The unglamorous engineering that separates a demo from a product:

Format handling. Users upload MP3, WAV, M4A, FLAC, AAC, OGG, and then video too (MP4, MKV, MOV, AVI), expecting the audio track extracted silently. That's an ffmpeg layer with a long tail of weird codecs.
Language detection. Supporting 50+ languages means detecting the language before choosing decode parameters, and handling code-switching mid-recording gracefully.
Accents and noise. My test recordings with background noise produced wildly variable results in my naive pipeline. Commercial models are fine-tuned on augmented noisy data; this is a data moat more than an architecture trick.
Encryption and retention. Meeting audio is some of the most sensitive data a company produces. At minimum you need encryption in transit and at rest, user-controlled deletion, and a GDPR story. Vomo checks these boxes; any pipeline you build for real users has to as well.

Should you build or buy?

If transcription is your core product: build, obviously. If it's a feature (you want searchable meeting notes inside your app), the economics are brutal. GPU inference, diarization tuning, multilingual eval sets, and the LLM post-processing layer all cost real time to get right.

For personal or team use, the buy math is even simpler. Vomo's Pro tier is $1.92/week for unlimited transcription minutes; the free tier gives you 30 minutes a week to evaluate output quality on your own audio, which is the only benchmark that matters. My weekend project is now a folder of abandoned Python scripts, and honestly, that's the correct outcome.

If you've built diarization or streaming ASR in production, I'd genuinely like to hear what broke first. The comments are open.

Top comments (1)

elboKazQC • Jul 7

Great study. The "thanks for watching" hallucination on silence bit me too.

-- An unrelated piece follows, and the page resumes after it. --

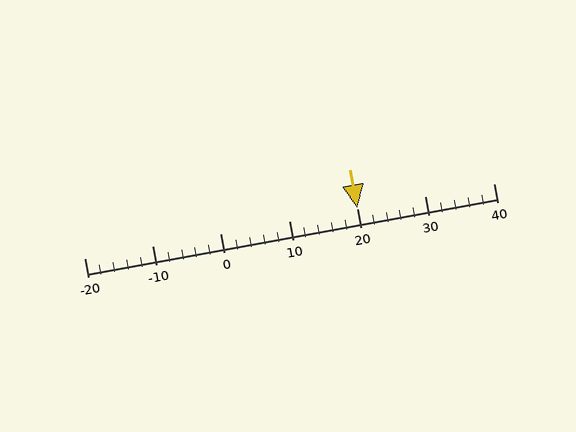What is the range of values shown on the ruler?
The ruler shows values from -20 to 40.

What broke first for me was different though, since I build dictation (push-to-talk, short bursts) rather than long-file transcription: bounding the audio with a keypress makes most of the VAD and silence-hallucination class just disappear. No dead air fed to the model, no ghost captions. Code-switching is where I still bleed though, Quebec French with English dev terms in one sentence, and most models pick one language per segment instead of per word. Did punctuation restoration hold up across your 50+ languages, or degrade outside English?